As it turns out, there are many other rejuvenation therapies in the works. As you get older, your immune system starts to fail and even turn against you. Part of this process is that you effectively lose your thymus (around age 40): it becomes atrophied. The thymus is the organ in charge of “training” your immune cells. With it gone, your immune system gradually becomes incompetent. There are many ways to restore the thymus. There is an ongoing clinical trial to make controlled used of hormones to regrow it. Gene therapies could also work, as well as various transplantation approaches. Setting the thymus aside, it is more and more common that we create immune cells in a laboratory and inject them. This could be used to boost the immune system of the very old.
Stem cells therapies are fast growing. We are able, in principle, to take some of your skin cells, turn them into stem cells and then inject them back into your body so that they go on to act as new stem cells to help repair your joints or your brain. There is an endless stream of therapies in clinical trials right now. Not everything works as expected… one particular problem is that stem cells signal and respond to signalling… this means that how a given stem cell will behave in a given environment is complicated. Just randomly dumping stem cells in your body is likely ineffective… but scientists are getting more sophisticated.

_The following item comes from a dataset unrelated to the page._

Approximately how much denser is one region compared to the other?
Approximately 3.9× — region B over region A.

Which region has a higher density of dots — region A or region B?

Your body produces a lot of garbage as you grow old. The garbage accumulates. In particular, amyloids clog your brain and your heart and eventually kill you. Also some of your cells reach the end of their life but instead of just self-destroying (apoptosis), they just sit around and emit toxic signals. We already had clinical trials to clear some of this garbage… the results have not been overly positive. But what is more encouraging is that we have developed the technology… should we ever need it.

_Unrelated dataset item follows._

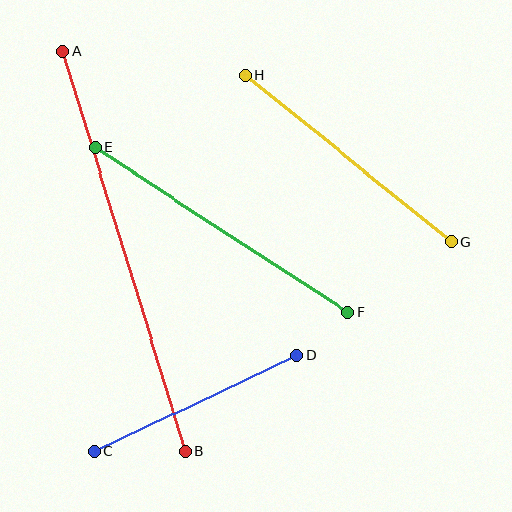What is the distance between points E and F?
The distance is approximately 302 pixels.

In any case, for me, 2015 was the year I realized that we are aging because we lack the technology to stay young. I have qualified aging as a software bug. We have the software of life, we can tweak it, and we think we can “upgrade” the software so that aging is no longer a feature. We don’t know how long this might take… could be centuries, could be decades… but I think we will get there as a species. In 2015, the first clinical trial for an “anti-aging” pill was approved (metformin). This pill would, at best, slow down a little bit aging… but the trial is important as a matter of principle: the American government has agreed that we could test an anti-aging therapy. I have written about how astronauts mysteriously age in space. As far as I can tell, this remains mostly unexplained. Radiations, gravity, aliens?
Scholarship
In Identifying influential citations, I reported on the launch of Semantic Scholar, an online tool to search for academic references that innovates by distinguishing meaningful citations from de rigueur ones. I also reacted to the proposal by some ill-advised researchers to ban LaTeX in favor of Microsoft Word for the production of research articles.
Math education
I think that math. education is still far from satisfying. In On rote memorization and antiquated skills and Other useless school trivia: the quadratic formula, I attempted to document how we spend a lot of effort teaching useless mathematical trivial to millions of kids, for no good reason that I can see. (I have a PhD in Mathematics and I have published research papers in Mathematics.)